Jeremy Siek: December 2009

There are many different styles of operational semantics but my favorite is not very well known. Hence this post. While in graduate school, I took a course on type systems from Amr Sabry in which we studied a miniature version of SML and used the style of operational semantics that I'm about to write about. Amr didn't give a name to this style, so I'm calling it the ECD abstract machine.

Why do I like the ECD machine? The ECD machine works a lot like a debugger. A debugger session has three components: a view of the source code for the currently executing procedure with the current position marked, a list of in-scope variables and their values, and a stack of the procedure calls. The ECD machine has the same three components.

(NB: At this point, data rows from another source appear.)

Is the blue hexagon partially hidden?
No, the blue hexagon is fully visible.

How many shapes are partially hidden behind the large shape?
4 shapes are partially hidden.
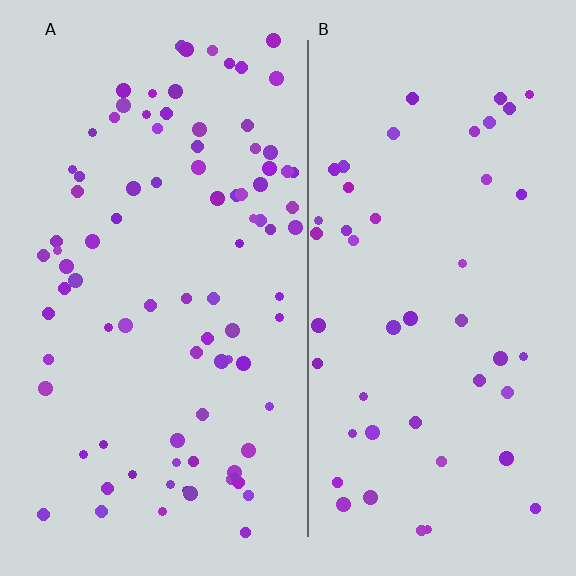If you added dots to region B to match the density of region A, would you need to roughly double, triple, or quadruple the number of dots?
Approximately double.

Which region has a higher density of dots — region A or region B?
A (the left).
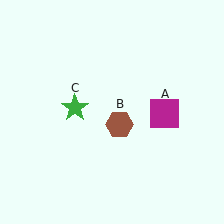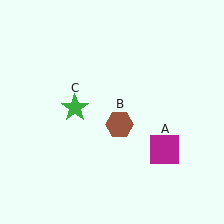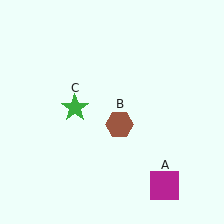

Historical aside: the ECD machine is closely related to the SECD virtual machine created by Peter Landin. The ECD machine drops the operand Stack and instead uses evaluation contexts.

In the following I'm going to write down what an ECD machine looks like for the lambda calculus. The grammar for the lambda calculus is given below (using the keyword "fun" instead of "lambda"). Note that function application is just two expressions next to each other, where the first is the function and the second is the argument. The id terminal is for identifiers (variable names). $\begin{array}{rcl} expr &::=& id \mid expr\, expr \mid \lambda id. expr \mid value \\ value &::=& \langle \lambda id. expr, env \rangle \end{array}$ The only kind of value (the result of running the program) in the lambda calculus is a closure, which is the result of evaluating a function (a lambda). A closure is just a tuple containing a lambda and an environment. An environment (env) is a function from identifiers to values. Yes, this is a bit circular!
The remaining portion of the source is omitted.